#3227: Wait for the keepalive period to end before stopping the acceptance of new requests

benoitc / gunicorn

gunicorn 'Green Unicorn' is a WSGI HTTP Server for UNIX, fast clients and sleepy applications.

http://www.gunicorn.org

Other

9.88k stars 1.76k forks source link

#3227: Wait for the keepalive period to end before stopping the acceptance of new requests #3236

Open michdan opened 4 months ago

michdan commented 4 months ago

This change will prevent potential disruptions in request handling. Currently, when a worker is restarted due to the max_request limit and the keepalive period is greater than zero, there is a gap between stopping the acceptance of new requests and starting a new worker. This happens because the process must wait for the lesser of the grace period and the keepalive period, even if there are no pending requests. It waits due to open connections that remain active for the duration of the keepalive period.
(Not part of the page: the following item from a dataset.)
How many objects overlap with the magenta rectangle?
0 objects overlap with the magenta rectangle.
See also: https://github.com/benoitc/gunicorn/issues/3227 cc: @benoitc @pajod

michdan commented 4 months ago

To test such functionality, consider using an approach inspired by Apache httpd: https://github.com/apache/httpd/blob/trunk/test/modules/core/test_002_restarts.py. This approach involves making assertions based on log output. While it would require implementing some additional tools, this method seems to simplify testing complex scenarios such as multiprocessing and greenlets.

pajod commented 4 months ago

I am not yet confident I understand all possibly implications.. but whether further changed or not.. this definitely needs documentation (It already needed documentation before, but after the change the behaviour can be even more unexpected). Maybe a time table that lists the state transitions from hitting max_requests + jitter, then awaiting keepalive, then awaiting graceful_timeout, then app initialization - and what sort of responsiveness to a) existing and b) to new clients expect in each of the worker states? Those expectation could then be translated into (likely more verbose, less readable) test cases.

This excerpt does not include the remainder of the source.